First and formeost my biggest change has been my workplace. I am still within the Marriott system, but have interviewed....another 5 bajillion times....for various positions in hopes of disconnecting myself from the computer. I know, I know.....it's not a bad job. I also know many of you love to chat on the phone. However, when you are paid to talk on the phone for 8 hours a day with barely a chance to take a sip of water in between your incoming calls...it can become fairly tedious. So, I've applied and was accepted to transfer into a front desk position at the beautiful Residence Inn Downtown Alamo Plaza. Yes, I will walk past the Alamo twice as I walk to and from work. Yes, I will still put a pleasant smile on my face as I greet each of the guests and provide information as well as directions to various areas of San Antonio. However, my commute to and from work has also shrunk considerably. Instead of 3 1/2 each way on the bus to work, I will commute 1 1/2 hours each way to and from work. Much better!!!!

This alone will save my sanity. Not only that I will be able to finally learn different haspects of the hotel industry that I've not had a chance to learn up till now. That is a wonderful bonus!! My hours will change considerably. For example. All the week I am working 7-3pm. Instead of the crazy hours I've worked in the past there are truly only a couple hsifts I will deal with. Everyone takes turns working the later shift from 3-11pm. We all rotate through and take our chances. For the most part we work 7-3pm...as that is the busiest portion of the day.

Saying good-bye was difficult yesterday as chances are I will enver work with the poeple I've gotten to know so well. I became a bit tearful as I walked into work finding a banner above the normal desk I sit, wishing me well. At lunchtime I was surprised as a cake was brought out that my teammates had donated money to buy. And it was delicious!!! By the time I left I was nearly in tears as everyone and I mean everyone was hugging me and wishing me well. Our HR director stopped by to tell me how excited she is for me new position because she knows I will do fabulously well there. Every manager stopped by to wish me well and give me encouragemnt. I was so thankful. I was excited as ever as each of them gave me glowing reports of the management and the team I will be working with.

I see the Lord's hand in all of this.
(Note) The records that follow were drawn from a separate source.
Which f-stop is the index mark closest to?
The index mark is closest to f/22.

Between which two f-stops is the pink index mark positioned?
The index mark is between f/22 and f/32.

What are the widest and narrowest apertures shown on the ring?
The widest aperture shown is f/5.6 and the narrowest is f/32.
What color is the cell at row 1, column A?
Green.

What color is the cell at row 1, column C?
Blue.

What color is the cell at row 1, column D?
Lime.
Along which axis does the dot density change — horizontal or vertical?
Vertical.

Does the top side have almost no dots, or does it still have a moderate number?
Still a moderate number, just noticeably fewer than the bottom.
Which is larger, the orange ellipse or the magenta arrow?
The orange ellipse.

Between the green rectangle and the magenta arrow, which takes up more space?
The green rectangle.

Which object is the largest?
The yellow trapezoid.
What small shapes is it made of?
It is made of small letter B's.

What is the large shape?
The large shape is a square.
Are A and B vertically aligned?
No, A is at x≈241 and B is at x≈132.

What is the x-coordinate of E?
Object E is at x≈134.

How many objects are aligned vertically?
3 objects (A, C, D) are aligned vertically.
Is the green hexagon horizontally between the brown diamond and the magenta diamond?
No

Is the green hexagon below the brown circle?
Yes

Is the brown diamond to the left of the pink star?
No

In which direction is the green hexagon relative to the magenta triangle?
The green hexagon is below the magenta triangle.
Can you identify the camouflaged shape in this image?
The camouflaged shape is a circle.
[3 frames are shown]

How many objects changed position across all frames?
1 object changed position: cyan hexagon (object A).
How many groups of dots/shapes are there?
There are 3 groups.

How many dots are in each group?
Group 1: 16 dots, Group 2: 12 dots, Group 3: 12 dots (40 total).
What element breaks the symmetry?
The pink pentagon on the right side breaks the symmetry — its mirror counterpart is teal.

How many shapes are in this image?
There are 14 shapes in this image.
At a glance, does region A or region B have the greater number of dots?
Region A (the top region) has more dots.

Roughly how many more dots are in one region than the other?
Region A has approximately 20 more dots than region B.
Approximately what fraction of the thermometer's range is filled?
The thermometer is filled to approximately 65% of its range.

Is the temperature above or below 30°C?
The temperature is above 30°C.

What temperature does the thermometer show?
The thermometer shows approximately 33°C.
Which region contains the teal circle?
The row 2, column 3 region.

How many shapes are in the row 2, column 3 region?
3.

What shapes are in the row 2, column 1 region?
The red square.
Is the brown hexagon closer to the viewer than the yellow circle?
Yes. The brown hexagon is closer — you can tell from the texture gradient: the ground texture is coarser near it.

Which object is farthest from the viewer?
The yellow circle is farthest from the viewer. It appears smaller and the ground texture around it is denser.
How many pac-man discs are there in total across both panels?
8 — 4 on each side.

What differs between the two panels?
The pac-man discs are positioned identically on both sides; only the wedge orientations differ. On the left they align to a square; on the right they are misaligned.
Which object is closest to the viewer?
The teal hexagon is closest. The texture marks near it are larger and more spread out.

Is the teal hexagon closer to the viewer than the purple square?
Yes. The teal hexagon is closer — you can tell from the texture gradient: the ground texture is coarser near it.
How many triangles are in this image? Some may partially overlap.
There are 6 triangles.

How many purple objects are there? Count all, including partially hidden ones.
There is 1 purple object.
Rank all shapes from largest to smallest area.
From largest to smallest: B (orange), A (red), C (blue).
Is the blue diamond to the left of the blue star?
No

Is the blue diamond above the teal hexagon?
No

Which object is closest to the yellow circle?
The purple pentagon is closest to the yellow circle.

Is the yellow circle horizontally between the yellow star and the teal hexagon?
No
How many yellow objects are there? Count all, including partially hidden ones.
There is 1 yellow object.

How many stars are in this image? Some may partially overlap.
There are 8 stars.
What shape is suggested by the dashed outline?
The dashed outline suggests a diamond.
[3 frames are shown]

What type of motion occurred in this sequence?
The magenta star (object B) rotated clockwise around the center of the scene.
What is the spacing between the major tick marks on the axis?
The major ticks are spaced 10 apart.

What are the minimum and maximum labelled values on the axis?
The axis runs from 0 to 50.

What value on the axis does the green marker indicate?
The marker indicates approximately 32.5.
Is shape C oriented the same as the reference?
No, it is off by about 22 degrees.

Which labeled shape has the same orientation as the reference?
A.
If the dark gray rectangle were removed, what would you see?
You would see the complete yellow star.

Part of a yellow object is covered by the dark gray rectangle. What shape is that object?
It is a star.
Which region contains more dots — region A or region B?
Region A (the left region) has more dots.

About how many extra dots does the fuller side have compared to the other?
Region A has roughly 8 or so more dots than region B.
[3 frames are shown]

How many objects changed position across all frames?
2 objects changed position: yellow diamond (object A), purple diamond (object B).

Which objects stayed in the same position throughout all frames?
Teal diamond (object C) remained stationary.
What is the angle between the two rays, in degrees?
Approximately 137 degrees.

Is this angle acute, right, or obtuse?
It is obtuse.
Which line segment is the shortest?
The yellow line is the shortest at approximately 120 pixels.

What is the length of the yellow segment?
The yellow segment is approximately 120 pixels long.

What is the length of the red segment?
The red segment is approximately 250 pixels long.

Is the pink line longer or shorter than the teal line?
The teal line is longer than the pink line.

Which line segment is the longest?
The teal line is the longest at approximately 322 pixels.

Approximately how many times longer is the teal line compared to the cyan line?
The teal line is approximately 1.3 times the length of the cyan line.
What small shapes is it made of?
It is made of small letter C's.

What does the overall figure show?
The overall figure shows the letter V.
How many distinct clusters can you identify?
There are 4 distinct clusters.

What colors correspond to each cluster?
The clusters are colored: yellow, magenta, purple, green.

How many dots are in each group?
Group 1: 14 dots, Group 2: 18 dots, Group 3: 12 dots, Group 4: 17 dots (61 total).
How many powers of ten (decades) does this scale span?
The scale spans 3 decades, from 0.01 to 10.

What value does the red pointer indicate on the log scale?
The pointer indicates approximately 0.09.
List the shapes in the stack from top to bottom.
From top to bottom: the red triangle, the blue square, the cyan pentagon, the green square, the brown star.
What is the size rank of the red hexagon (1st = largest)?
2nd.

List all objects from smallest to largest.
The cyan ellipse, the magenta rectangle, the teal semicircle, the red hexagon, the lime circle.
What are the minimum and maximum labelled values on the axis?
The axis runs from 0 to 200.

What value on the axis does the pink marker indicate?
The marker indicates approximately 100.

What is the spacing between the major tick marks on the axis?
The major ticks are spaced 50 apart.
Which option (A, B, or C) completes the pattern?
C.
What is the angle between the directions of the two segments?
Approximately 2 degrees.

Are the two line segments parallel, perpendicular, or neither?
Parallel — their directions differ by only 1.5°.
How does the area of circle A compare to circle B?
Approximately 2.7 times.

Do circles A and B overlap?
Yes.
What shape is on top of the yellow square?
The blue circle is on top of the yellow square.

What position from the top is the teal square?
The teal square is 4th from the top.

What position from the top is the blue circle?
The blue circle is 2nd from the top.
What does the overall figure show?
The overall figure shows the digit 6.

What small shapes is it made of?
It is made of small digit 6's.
At times in these many interviews I've wondered if I was getting any help from above as I pleaded in preayer for help with the interview process....always without an answer. I was needing to be patient and wait until this time to work with this team to work these hours. This is what makes me most emotional. To think with every other problem on this earth, my employment and happiness meant something to Heavenly Father. I've found the four hardest words to utter in my life are: "I know I matter."